Among other verbal parallels, Phoebe speaks to Silvius after meeting Rosalind (as Ganymede):
but for my part,
I love him not nor hate him not. And yet
I have more cause to hate him than to love him
an echo of Dido, speaking to Aeneas:
It may be thou shalt be my love:
Yet boast not of it, for I love thee not,
And yet I hate thee not.
How consciously, I wonder, was Shakespeare referring to Marlowe in his play?

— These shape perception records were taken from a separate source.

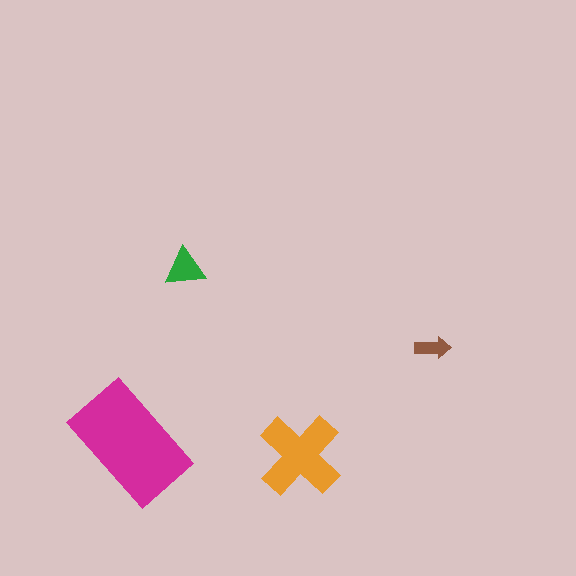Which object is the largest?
The magenta rectangle.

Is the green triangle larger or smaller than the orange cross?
Smaller.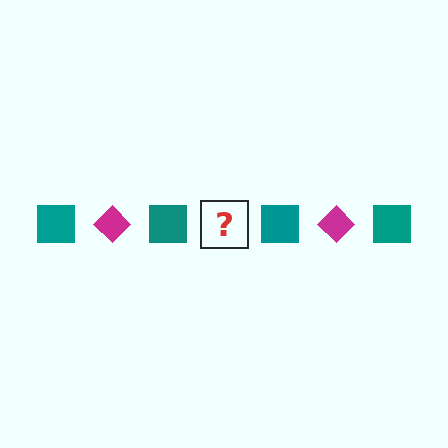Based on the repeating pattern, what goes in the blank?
The blank should be a magenta diamond.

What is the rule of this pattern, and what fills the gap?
The rule is that the pattern alternates between teal square and magenta diamond. The gap should be filled with a magenta diamond.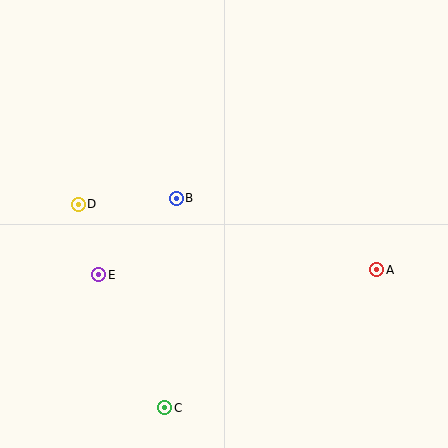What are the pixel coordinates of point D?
Point D is at (78, 204).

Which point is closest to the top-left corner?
Point D is closest to the top-left corner.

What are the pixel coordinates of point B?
Point B is at (176, 198).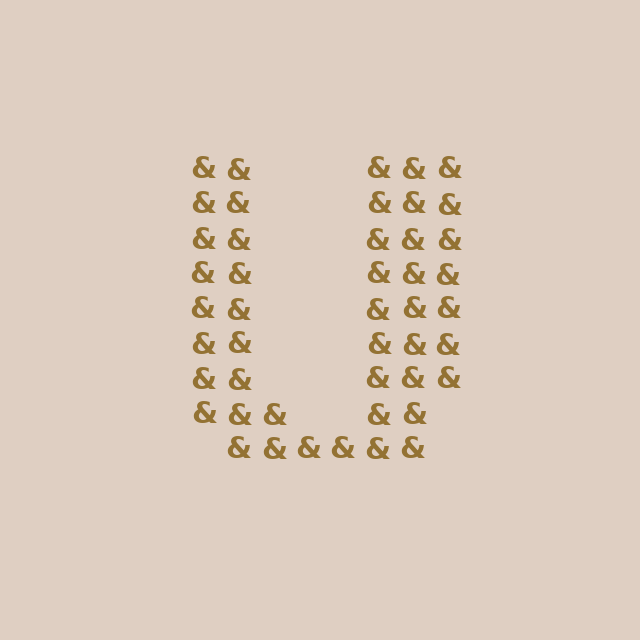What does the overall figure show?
The overall figure shows the letter U.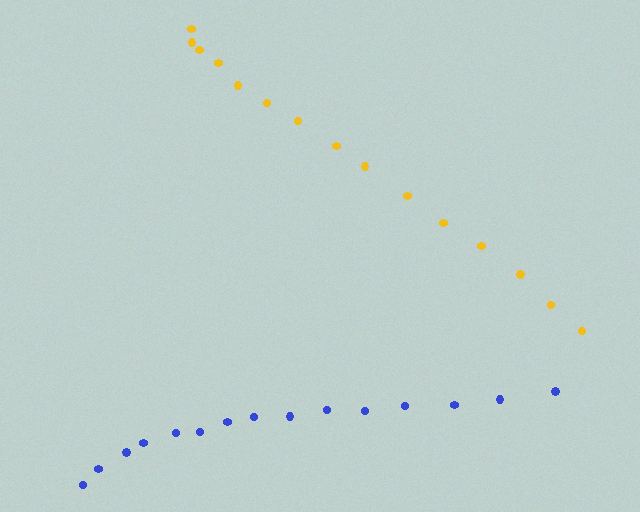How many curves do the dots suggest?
There are 2 distinct paths.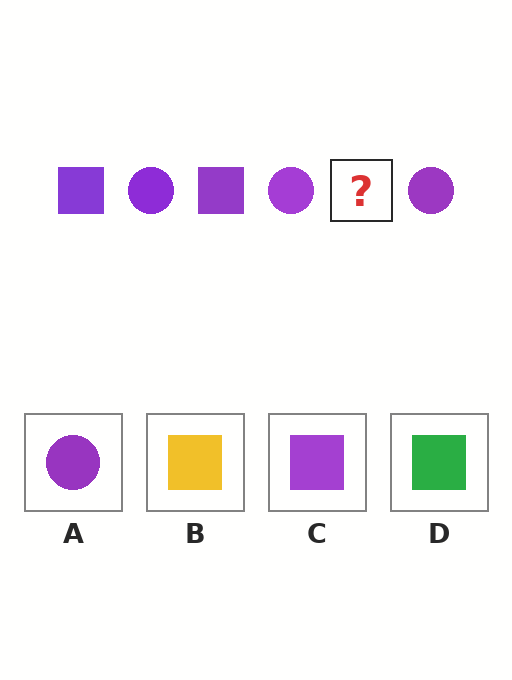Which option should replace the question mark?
Option C.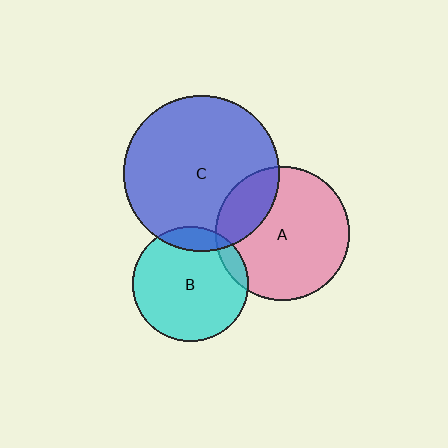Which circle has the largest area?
Circle C (blue).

Marlowe’s bold, dramatic play stands in contrast to Shakespeare’s play about the Trojan War, Troilus and Cressida. Shakespeare isn’t interested in how the war started, or how it was to end. No gods influence it. With the romance of the adventure long evaporated, the conflict seems endless. The commanders of the Greek and Trojan sides display arrogance and weakness, their ineffectiveness leading to the exploitation of youth that sets the play’s tone of cynicism, disillusion and betrayal. While Dido, Queen of Carthage has become fashionable, it’s Shakespeare’s play that continues to show the “age and body of the time his form and pressure”.